崩れない盛り土を造るために最も重要なことは、水の影響をよく見極めることだ。

対策を誤れば崩壊し、周囲に多大な被害を及ぼす。

 

2017年10月に和歌山県紀の川市の斜面が豪雨で崩れ、土砂が民家を襲った事故は、斜面上に盛り土をして造った農道が原因だった。

 

この事故で斜面下の住宅など4棟が被害を受け、男性1人が死亡した。


事前のボーリング調査で地下水は無いと判断し、水の影響をあまり考慮していなかった。

 

 

【盛り土無ければ斜面崩れず】

 

斜面が崩壊したのは17年10月22日。

台風21号による大雨の影響で午後8時30分ごろ、南北方向に傾斜する斜面が幅(東西方向)約80m、長さ約120mにわたって崩れた。

崩れた土砂は1万8000m3に及ぶ。

 

崩れた斜面の上部には、東西方向に盛り土で造成した農道が通っている。

この盛り土全体が崩れ、斜面を滑り落ちた。

 

付近の観測所のデータによると、当日の1日当たりの降雨量は219ミリで、観測史上最大を記録していた。

 

農道を建設した和歌山県は、17年11月に有識者でつくる調査検討会(会長:大西有三・京都大学名誉教授)を設置し、崩壊の原因を調査。

その結果、大量の雨水を含んだ盛り土が斜面崩壊を誘発していたことが分かった。


当日の雨量データを使った解析によると、盛り土が無ければ、斜面は崩れずに済んだ。

 

県は責任を認め、国家賠償法に基づき、住民らと補償の交渉を続けているが、農道の設計に不備があったとまでは明言していない。

「農道の盛り土が無ければ被災しなかったという意味で、農道を造った県の責任を認めている。
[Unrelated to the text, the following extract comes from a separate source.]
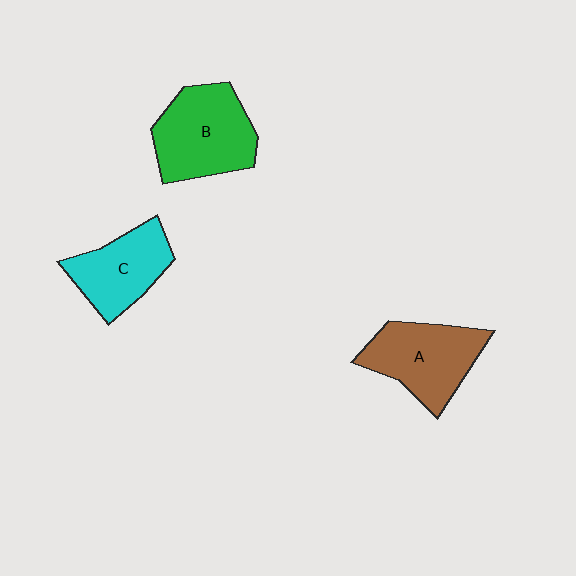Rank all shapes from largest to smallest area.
From largest to smallest: B (green), A (brown), C (cyan).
ただ、県に過失があったとまでは言えないのではないか」(道路建設課の太田和良課長)。

 

 

【専門家は「調査や設計に問題あった」】

 

農道は15年3月に完成した。

県によると、事前に実施した深さ7mのボーリング調査で地下水は認められず、盛り土の下の強風化岩層も、載荷試験で十分な支持力が確認されていた。

 

施工に不備はなく、設計通りしっかりと造られていた。

 

一方、専門家の見方は厳しい。

調査検討会の委員を務めた京都大学防災研究所斜面災害研究センターの釜井俊孝教授は、「事前の調査や設計に問題があったことは明らかだ」と指摘する。
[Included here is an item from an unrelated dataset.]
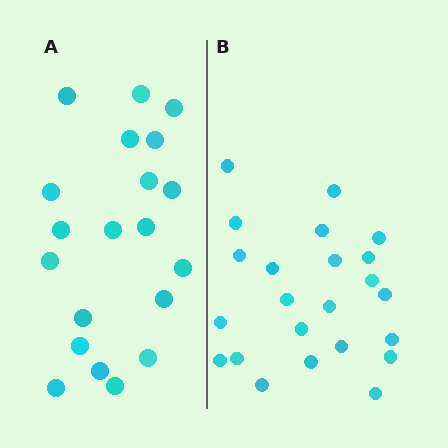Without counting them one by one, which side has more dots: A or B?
Region B (the right region) has more dots.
釜井教授が問題視するのが、盛り土の法尻に設置した「補強土壁」だ。

 

補強土壁とは、補強材を入れて強化した土で垂直に近い壁面を造り、土留めするもの。

 

この農道では、「ジオテキスタイル」と呼ぶ樹脂製のネットを60cm間隔で層状に敷設した補強土壁を使い、盛り土の法尻を土留めしていた。

 

補強土壁の断面形状は幅5.6m、高さ7.5mの平行四辺形で、壁面の勾配は「1対0.3」だ。

 

この補強土壁が地下を通ってきた雨水を遮る形になったことが災いした。

 

崩壊時には、地下水位が盛り土の地表部まで上昇していたとみられる。

崩壊後の調査の結果、盛り土や補強土壁自体が崩れたわけではなく、その下の強風化岩層を滑り面としていた。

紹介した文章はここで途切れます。